Early Connie Chung. Would you?

Mary Cheney. Would you?*

That's all for now. If you can help me answer any of these important questions, or if you have questions of your own, don't hesitate to let me know.

*I keed! I'm a totally keeeding with a you!


Walter Cash said...

1. Yes
2. Yes
3. No
4. Probably. I mean, he's Johnny Depp.
6. No
7. Not with your dick.

Danny Fisher said...

1. No.
2. You bet.
3. Probably.
4. Only if he called me "Captain Jack."
5. In a second.
6. You know it.
7. No.

King Koopa said...

1. Yeah sure, but I’d be a lot more excited about it when drunk.
2. Totally agree with description…but I still would.
3. Hell no. The stink and the presumed all-around-hairiness are impenetrable barriers.
4. Uh, sorry deppster, I don’t get down like that.
5. Hell yes. I don’t know your movies, Ms. Welch, but you gotta nice face. Lets go.
6. Hell yeah I’d put my wang in that chung! [cymbal crash]
7. Man, she better have some hot girlfriends…but…no.

Mathis said...

All of you said "yes" to Gillian Barberie. Clearly a bunch of desparate schmoes. No way a sane man with a sated sexual appetite would take that train wreck anywhere near a bedroom or broomcloset.

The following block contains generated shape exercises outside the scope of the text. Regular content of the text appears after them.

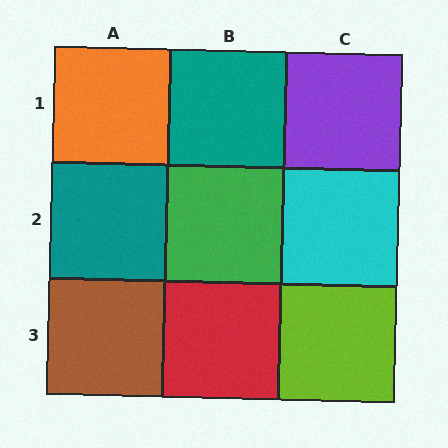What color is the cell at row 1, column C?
Purple.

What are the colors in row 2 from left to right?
Teal, green, cyan.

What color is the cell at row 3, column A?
Brown.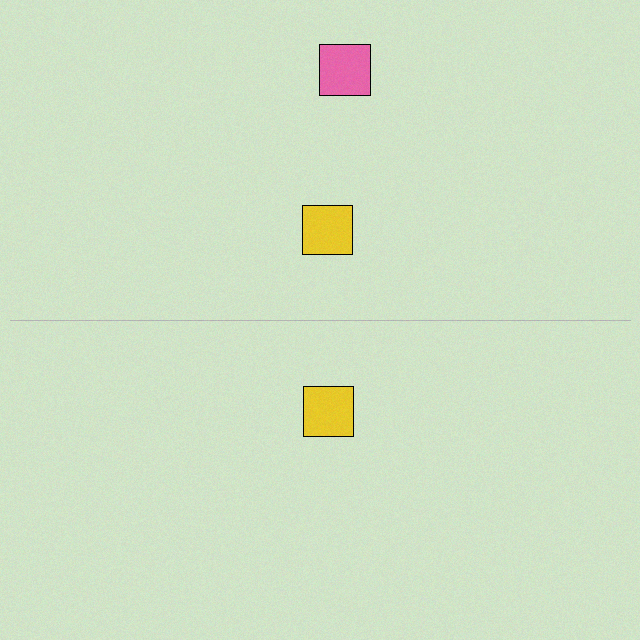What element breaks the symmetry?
A pink square is missing from the bottom side.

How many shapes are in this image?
There are 3 shapes in this image.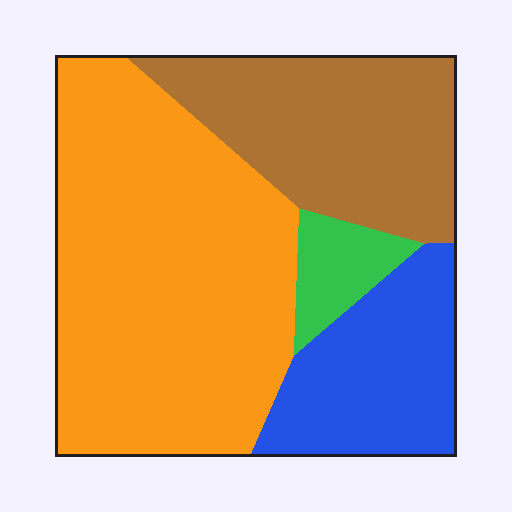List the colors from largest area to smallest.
From largest to smallest: orange, brown, blue, green.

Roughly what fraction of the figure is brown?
Brown takes up about one quarter (1/4) of the figure.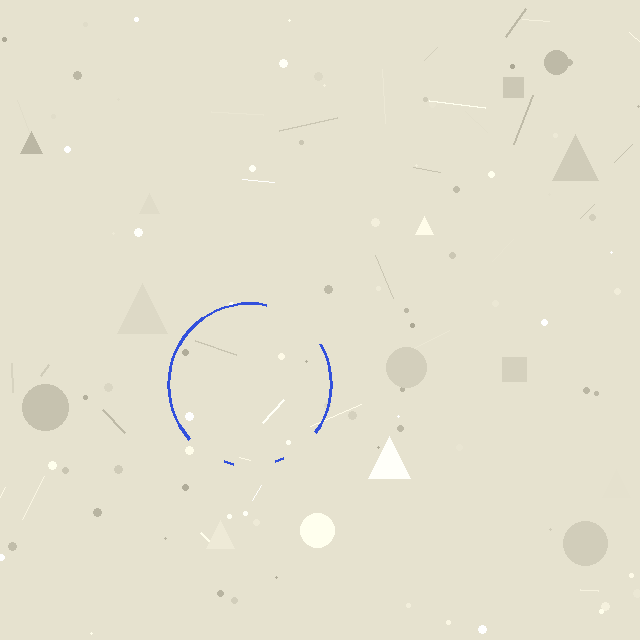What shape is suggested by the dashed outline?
The dashed outline suggests a circle.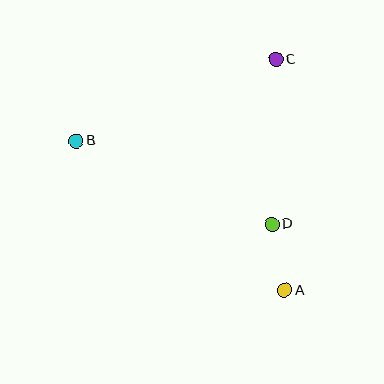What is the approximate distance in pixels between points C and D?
The distance between C and D is approximately 165 pixels.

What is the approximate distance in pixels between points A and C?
The distance between A and C is approximately 231 pixels.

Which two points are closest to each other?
Points A and D are closest to each other.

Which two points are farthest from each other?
Points A and B are farthest from each other.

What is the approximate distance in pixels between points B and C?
The distance between B and C is approximately 216 pixels.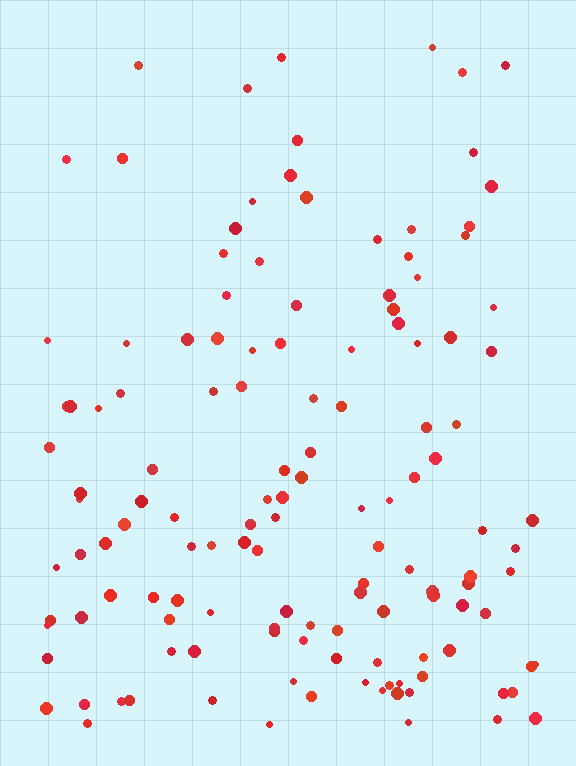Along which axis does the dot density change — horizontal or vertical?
Vertical.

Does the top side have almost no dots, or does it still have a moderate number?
Still a moderate number, just noticeably fewer than the bottom.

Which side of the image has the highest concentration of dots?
The bottom.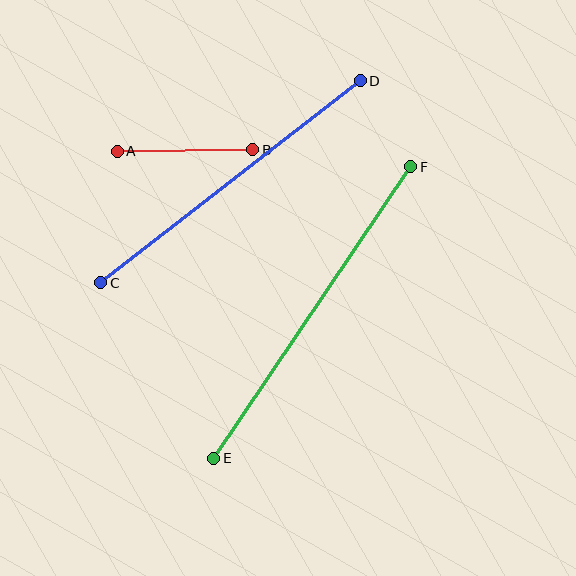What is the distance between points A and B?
The distance is approximately 135 pixels.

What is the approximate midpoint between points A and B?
The midpoint is at approximately (185, 151) pixels.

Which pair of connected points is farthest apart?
Points E and F are farthest apart.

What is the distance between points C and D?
The distance is approximately 329 pixels.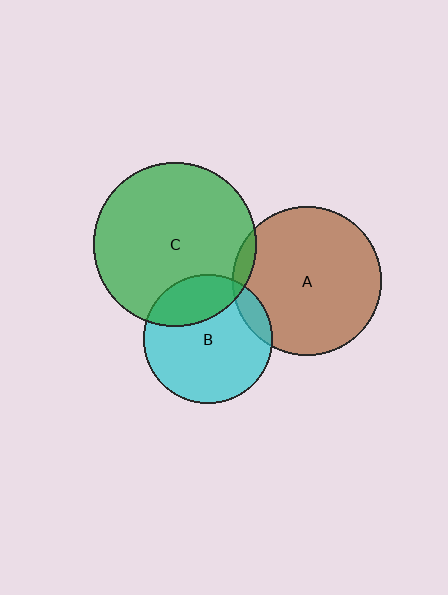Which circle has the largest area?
Circle C (green).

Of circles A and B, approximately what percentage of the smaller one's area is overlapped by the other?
Approximately 10%.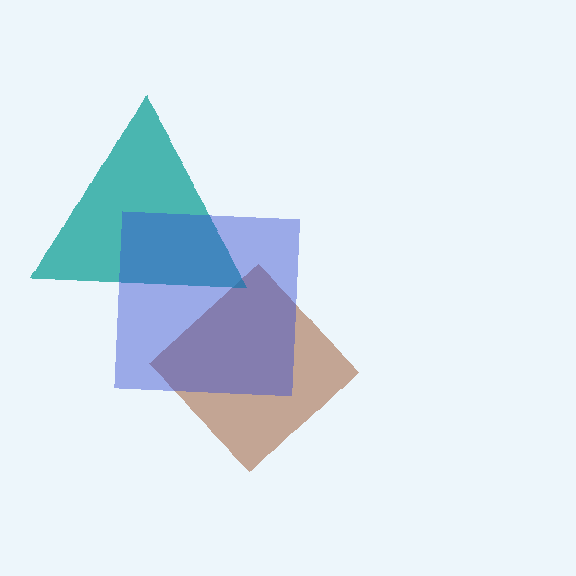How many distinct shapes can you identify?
There are 3 distinct shapes: a brown diamond, a teal triangle, a blue square.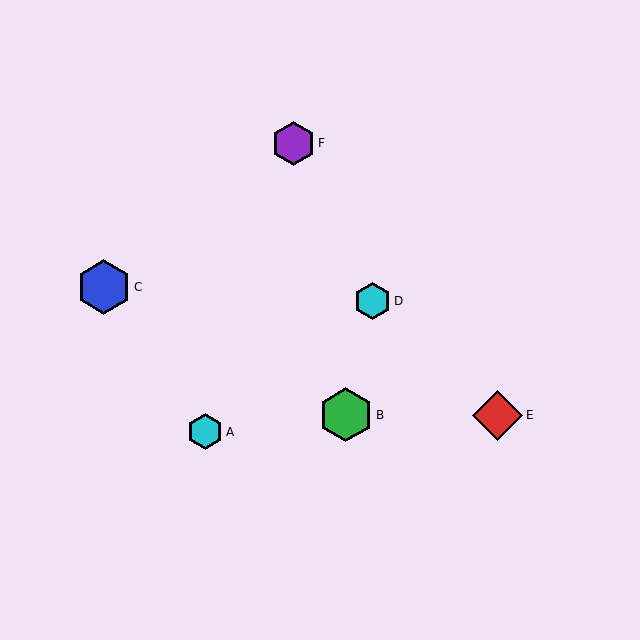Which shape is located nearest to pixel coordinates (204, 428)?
The cyan hexagon (labeled A) at (205, 432) is nearest to that location.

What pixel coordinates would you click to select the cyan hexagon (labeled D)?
Click at (373, 301) to select the cyan hexagon D.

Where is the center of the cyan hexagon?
The center of the cyan hexagon is at (373, 301).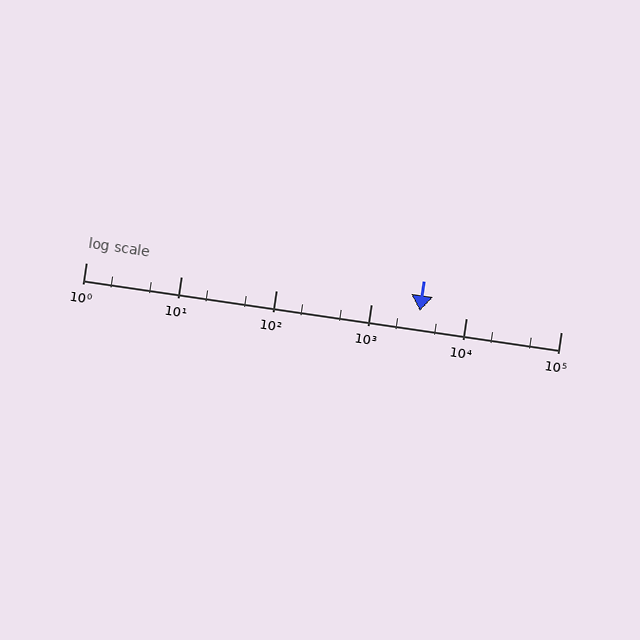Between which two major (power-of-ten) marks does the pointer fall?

Cash: Calling no dice to Connie Chung? Racism is not cool, bro. If Maury Povich can hit it, then you can step to the plate, too.

Fisher: If you can't handle a chunk of the early Delta Burke, then you've got no right calling yourself a man. Good call on the Joplin, though. I think a hearty "probably" is all anyone could muster.

Koopa: You know that if he asked you to, you would. You know you would.

King Koopa said...

So, let me get this straight, in this bizarro world which you inhabit, you are more likely to put it in Depp's pooper than ol' wildcat Barberie's honeypot? Would you really make that choice? I wouldn't either.

What, no props for my Wang Chung joke? It's so bad it's good.

Everybody have fun tonight...

T.S. Farmhand said...

She's not my special lady, she's my fucking lady friend.